Renes Redekiste

Interviews & Polaroid-Fotografie

Status Quo

Es ist heiß, einer der letzten heißen Tage des Jahres.
Und ich stehe in Hamburg, bereit Status Quo zum Interview zu treffen. Erneut, doch dieses Mal kommt Francis Rossi mit Verstärkung, denn er bringt Richie Malone mit, den neuen Gitarristen der Truppe. Der Grund für unser Zusammentreffen? Das Erscheinen des 33. Studioalbums, Backbone. Nach tatsächlich nun mehr 8 Jahren die erste Platte mit neuen Songs und natürlich gibt es da ein paar Fragen zu klären. Im Vorfeld lese ich die Autobiografie Rossis (I Talk Too Much), fühle mich also vorbereitet, dennoch bin ich etwas nervös, als ich mit folgendem Eisbrecher das Interview beginne …

Für die Leute, die die neuen Songs noch nicht kennen.
Habt ihr endlich den vierten Akkord gefunden?
Richie (kichert): Das ist heute das zweite Mal.
Francis: Das ist nicht so schlimm, wirklich. Wir haben noch zehn Tage vor uns. Es ist schon lustig. Mach dir einfach selbst dein Bild, ob ja oder nein, es ist mir egal.
Richie: Dieses Mal haben wir ihn gefunden. Da sind ein paar Akkorde auf der Platte. Einer der Songs hat vier Akkorde.
Francis: Tatsächlich?
Oh, welcher?
Richie:
Du musst versuchen ihn zu finden. Das ist das Spiel!

Status Quo sitting in the lounge of the Mövenpick Hotel

Status Quo in der Cave Bar des Mövenpick Hotels.

Richie, in der Band zu sein, von der du schon wirklich lange ein Fan bist, ich weiß gar nicht wie lange, aber du hast sie das erste Mal mit 13 Jahren live gesehen. Ich meine, das muss doch unglaublich sein! Nun habt ihr zusammen eine Platte aufgenommen.
Die meisten meiner Leser sind junge Menschen.
Was denkst du, ist Backbone auch ein Album für junge Leute in 2019?
Francis:
Das müssen sie selber sagen, meinst du nicht?
Richie:
Ja, ich denke auch, das ist ihre Meinung. Wenn das ihr Ding ist, wenn sie diese Art von Musik mögen.
Francis: Einer der guten Aspekte des Internets ist, dass junge Leute sich einfach etwas anhören oder auch anschauen können und dann entscheiden sie sich, ob sie es mögen oder nicht. Im Vergleich zu den 70ern oder 80ern, da herrschte viel mehr Gruppenzwang „Das magst du nicht“ oder „Das solltest du mögen.“
Also könnte das ein ja sein …
Francis:
Das kann man einfach nicht sagen, oder? Hier kommt einer in seinen Zwanzigern zum Konzert und jemand anderes in dem Alter, sagen wir mal aus Frankfurt, denkt wir sind sind scheiße. Tja? Und ich denke nicht, dass Status Quo so toll oder so scheiße sind. Wir sind wie jeder irgendwo in der Mitte.
Richie: Es kommt wirklich auf die Person an.

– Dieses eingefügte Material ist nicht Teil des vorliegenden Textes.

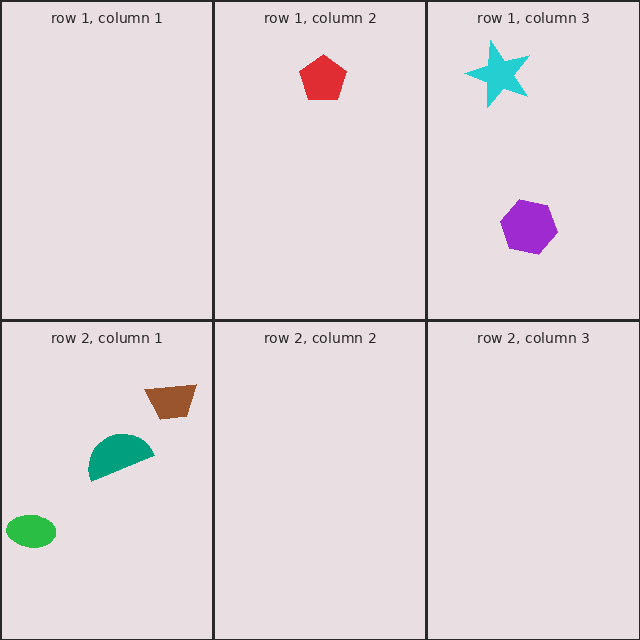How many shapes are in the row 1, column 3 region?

In deiner Autobiografie erwähnst du den ersten Song auf Backbone:
Waiting For A Woman, den du mit einem deiner ältesten Kollegen geschrieben hast, Bob Young.
Und du verlierst auch viele gute Worte über Richie.
Habt ihr zwei am Ende auch einen Song zusammen geschrieben?
Francis:
Nein. Natürlich denkt man, man muss einen Song für das Album schreiben und ich dachte, vielleicht könnte ich, Andrew oder auch John einen Song mit ihm schreiben. Aber das Problem dabei ist, wir würden unser Alter, unsere Erfahrungen mitbringen. Und ich habe eine Menge Songs geschrieben, ganz verschiedene Sachen. Und diese Erfahrung wäre dann mit eingeflossen. Denn wenn du dir seine Songs anhörst, das ist definitiv ein Song von einem jüngeren Mann! Ich hätte das nicht schreiben können, auch nicht John oder Andrew. Also war es am besten, ihn einfach machen, ihn tief in den Prozess eintauchen zu lassen und dann schauen wir, was er uns geben kann. Und ich denke, es ist ein toller Song, ich hätte ihn nicht schreiben können.
Richie: Du hast schon geholfen, als wir im Studio waren. Klar hat Francis mit ein paar bestimmten Wörtern und Teilen geholfen. Aber das tolle an dem fertigem Song ist, dass ich noch immer mein Demo raushören kann. Obwohl es schön glattpoliert ist, ist es toll, dass die ursprüngliche Idee es geschafft hat.
Francis: Eine andere Sache, die wir bei den Aufnahmen gemacht haben: Bei allen Songs war das anfängliche Demo immer die Grundlage. Ob wir das nun auf dem Telefon aufgenommen haben, Andrew und ich haben das oft gemacht, einmal vor unserem Bus, als wir einen freien Tag hatten, da haben wir Mittags einfach mit einer Drum Machine begonnen, haben dazu unsere Akustik-Gitarren gespielt und das war dann unsere Grundlage. Genauso war es mit Richie. Er hat uns sein Zeug geschickt und das war dann die Grundlage. Das heißt, immer wenn es sich nicht mehr gut angefühlt hat, hast du dich zu weit von der ursprünglichen Idee entfernt. Dann verlierst du etwas und genau das ist der Grund, warum das Album für uns funktioniert.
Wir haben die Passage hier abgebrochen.